According to estimates, menstrual pain affects between 20% and 90% of women of reproductive age, rising as the most common menstrual disorder. In cases of primary dysmenorrhea, the pain usually subsides with age or after having a child.

Primary and secondary types

As we have mentioned previously, there are two different varieties of menstrual pain: primary and secondary.

Primary dysmenorrhea is a menstrual pain without an underlying clinical cause that causes it, but it is due to eventualities of the menstrual cycle itself.

As for the secondary type, it is used for those cases in which menstrual pain is an effect or symptom of another clinical condition or disease. Conditions that can cause secondary dysmenorrhea include:

  • Endometriosis
  • Pelvic inflammatory disease (PID)
  • Stenosis or narrowing of the cervix
  • The appearance of fibroids in the inner wall of the uterus

Symptoms

Menstrual pain is usually experienced as an intense, dull, sharp pain that causes cramps in the lower abdomen, just above the pelvic bone.

However, dysmenorrhea may be accompanied by other symptoms that are not as painful, but they are just as annoying. In the case that the symptoms worsen or appear in women older than 25 years old, it is advisable to go to the gynecologist's to rule out a possible underlying condition. These symptoms are:

  • Pain in the lower back and thighs
  • Nausea and vomit
  • Feeling dizzy and fainting
  • Diarrhea
  • Constipation
  • Swelling
  • Migraines or headaches

Causes

The usual menstrual pain happens because, during menstruation,  the uterus undergoes a series of contractions that can be painful  and that are aimed at facilitating the expulsion of the uterine lining.

However, if the muscles contract excessively, it may end up pressing on nearby blood vessels, which cuts off the supply of oxygen to the uterus for a short period. This lack of oxygen is what causes the intense sensations of pain and cramps.

This pain caused by an eventuality or particular condition in the menstrual cycle, and that does not have an underlying clinical cause that causes it, is the primary dysmenorrhea.
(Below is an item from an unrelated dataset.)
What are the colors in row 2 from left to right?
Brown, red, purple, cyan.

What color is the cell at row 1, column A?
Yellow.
About the secondary variety of this condition, as mentioned above, some clinical conditions cause menstrual pain, among which are endometriosis, adenomyosis or vertical stenosis.

Risk factors

In addition to the direct or indirect causes of menstrual pain, some risk factors can foment or boost the chances of developing this condition.

In particular, the main  risk factors for the appearance of dysmenorrhea  are:

  • Be younger than 30.
  • Early onset of puberty
  • Menorrhagia or heavy bleeding during menstruation
  • Irregular bleeding or metrorrhagia
  • Family history of menstrual pain
  • Smoking

Treatment

The pain caused by dysmenorrhea can become so intense that it may be necessary to resort to pharmacological treatment.
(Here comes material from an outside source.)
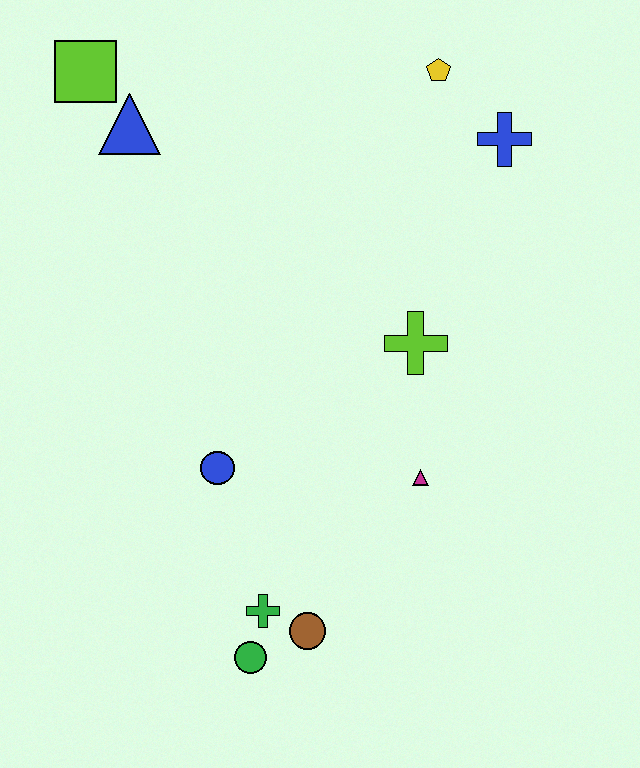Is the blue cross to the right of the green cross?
Yes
These are the main drugs recommended to relieve menstrual pain:

Painkillers

Some painkillers (including non-steroidal anti-inflammatories or NSAIDs such as ibuprofen or naproxen sodium), consumed in regular doses during menstruation, can significantly relieve menstrual pain.

Hormonal contraceptive control

Birth control pills contain a certain amount of hormones that prevent ovulation and reduce the intensity of dysmenorrhea.

In addition to pills, this drug can also be found in the form of patches, intrauterine devices, vaginal rings, implants under the skin or administered intravenously.

Contraceptive pills
Contraceptive pills contain hormones that prevent ovulation and reduce dysmenorrhea pain | Getty Images

Surgery

In the case of secondary dysmenorrhea, caused by conditions such as endometriosis or fibroids, it may be necessary to resort to surgery in order to correct the underlying problems.

In cases of extremely intense pain, the surgical removal of the uterus can also be an alternative in case the other treatments do not work or if the woman does not plan to have children.

References

Osayande, A. S. & Mehulic, S. (2014). Diagnosis and initial management of dysmenorrhea. American Family Physician, 89(5): 341–346.

Rosenwaks, Z. & Seegar-Jones, G. (1980).Menstrual pain: its origin and pathogenesis. Journal of Reproductive Medicine, 25(4): 207–12.